L’argumentaire de vente des démocrates était qu’Hillary Clinton était une femme ouverte sur le monde qui voulait défendre les droits des minorités et voulait unir la planète via la mondialisation des échanges. Tout ce bric-à-brac est prêché par tous les représentants du néolibéralisme depuis la chute du mur de Berlin et ne sert qu’à cacher une réalité bien peu reluisante de l’évolution de nos sociétés. Car en réalité pour ces gens, la « défense des minorités » se limite à placer quelques représentants de ces groupes à de hauts postes et qui auront essentiellement pour tâche d’assurer l’inégalité fondamentale de cet ordre social. Autrement dit, mettre plus de représentations identitaires dans les conseils d’administration des multinationales, des banques et de l’État pour rendre ces organisations plus sympathiques au public … ou plus à « gauche » si vous voulez. Et ceci, malgré le rôle nocif qu’ont ces organisations sur la qualité de vie de ceux qui devaient soi-disant voter démocrate, mais qui apparemment n’en ont rien fait.

Trop longtemps la gauche s’est fait phagocyter par ce néolibéralisme moralisant, à coup de valeurs, de tolérance factice et d’épouvantails à détester.
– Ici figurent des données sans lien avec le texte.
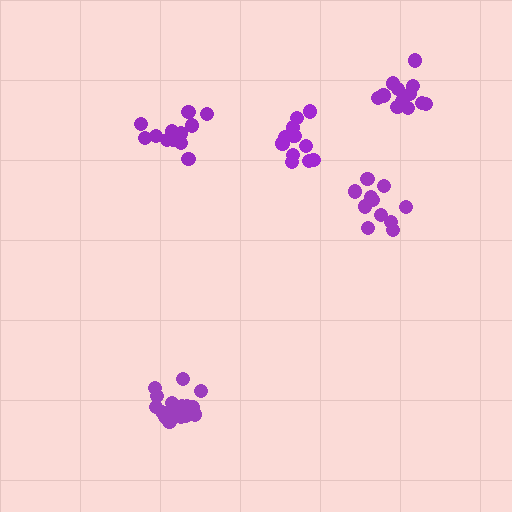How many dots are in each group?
Group 1: 13 dots, Group 2: 17 dots, Group 3: 14 dots, Group 4: 12 dots, Group 5: 11 dots (67 total).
Il vient un temps où ce masque de clown progressiste vulgaire écœure la population au point de rendre les blagues racistes et l’apologie de l’ordre ancien comme l’apanage de la critique sociale! L’association constante de politique économique antisociale d’avec le verbiage sur les bonnes mœurs (antiracisme, féminisme, défense des minorités ethniques, etc.), sans compter les amalgames criminels entre mondialisation et soi-disant ouverture sur le monde, rend ces thèmes détestables à plusieurs pans du peuple. Notamment ceux qui souffrent des effets de cet ordre et qui n’appartiennent pas à une identité que le néocapitalisme de « gauche » flatte constamment. Et il est là le danger Trump, car à force d’amalgamer bonnes mœurs progressistes et mise en place d’un ordre aussi violent que celui que nous promettait la candidate démocrate, il vient un jour où le modèle inverse (la droite populiste) finit par émerger du désespoir des masses.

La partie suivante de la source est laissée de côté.